Aventures fantastiques d’un canadien en voyage/13

P. R. Dupont, imprimeur-éditeur (p. 141-144).

XIII

on se sépare. — retour.


Il ne faut pas croire que nos quatre amis se plurent longtemps au genre de vie qu’ils menèrent à Paris. Non. Il leur fallait à eux, une vie plus active encore. Ils voulaient le danger, la vie dure, droite comme le devoir, la vie de l’aventurier enfin qui se bat partout à l’aventure dans les bois. Aussi, après quelques jours de vie joyeuse, intéressante même, à Paris, prirent-ils le parti de repartir pour un autre pays.

Mais où aller ?

C’était la grande question, le point interrogatif mystérieux.

Le nègre voulait aller en Australie.

Le Marseillais et le Parisien voulaient visiter la France.

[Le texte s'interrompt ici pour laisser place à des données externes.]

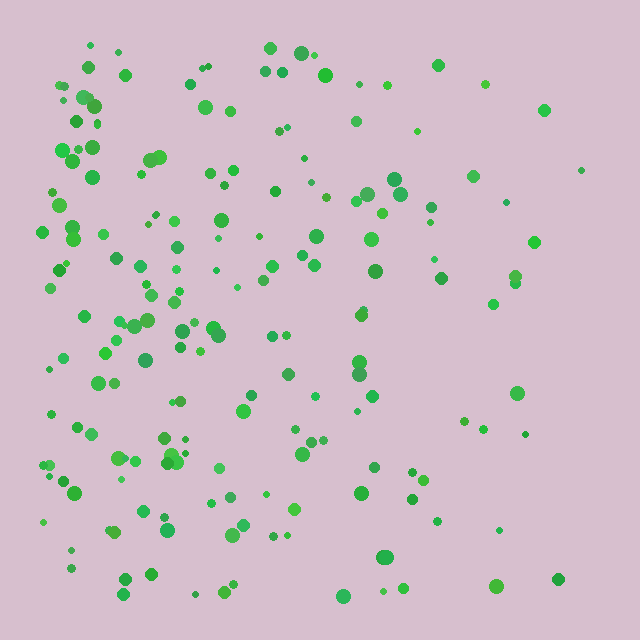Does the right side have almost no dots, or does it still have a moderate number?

Bernard voulait partir pour le Canada.

Après quelques jours d’une discussion vive, on arriva à cette conclusion : Williams Jicalha devait retourner à Melbourne où sa cousine l’attendait ; Dupont devait aller résider à Marseille ; le Parisien demeurerait à Paris et Bernard partirait pour le Canada.

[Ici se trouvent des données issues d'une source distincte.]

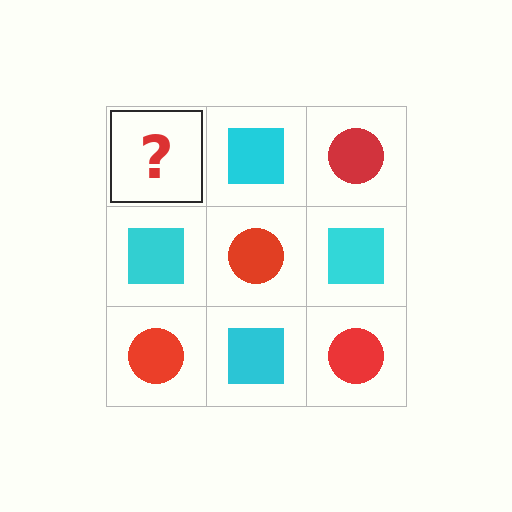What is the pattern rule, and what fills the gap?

— Nous allons en ce cas, nous séparer, fit le Canadien.

— Mais oui, dit Dupont les yeux humides, c’en a tout l’air.

— Hélas ! fit le Parisien, pourquoi sommes-nous riches !

— Bah ! philosopha le nègre, il fallait toujours en venir là ; autant vaut aujourd’hui que demain.

Sauf le Parisien qui demeurait à Paris, les autres se préparèrent au départ.

C’est à ce moment que Bernard se sépara de ses amis.

Jamais il ne devait les revoir.

Quoique né, semblait-il, uniquement pour la vie d’aventures, de dangers, la vie de soldat, Bernard, devenu riche, fut homme de société et de salon.

Il séjourna quelques semaines encore à Paris, puis se rendit à Londres.

De Londres, il s’embarqua pour l’Amérique.

Lorsqu’enfin, il toucha du pied le sol canadien, il se sentit tout à l’aise et bénit son étoile qui l’avait conservé intact, lui, le héros de tant d’aventures extraordinaires.

Parti à l’âge de trente-neuf ans, de St-Cuthbert, comté de Berthier, il y revenait à l’âge de quarante-neuf ans. Ses voyages ne l’avaient nullement fatigué. Il était tout aussi robuste, tout aussi vigoureux à son arrivée qu’il l’était à son départ.

À cinquante ans, il épousa Madame veuve Gauthier, de St-Cuthbert, où il avait définitivement établi ses pénates. Bon chrétien, croyant sincère, il termina ses jours dans la tranquillité, dans la douceur d’une vie heureuse.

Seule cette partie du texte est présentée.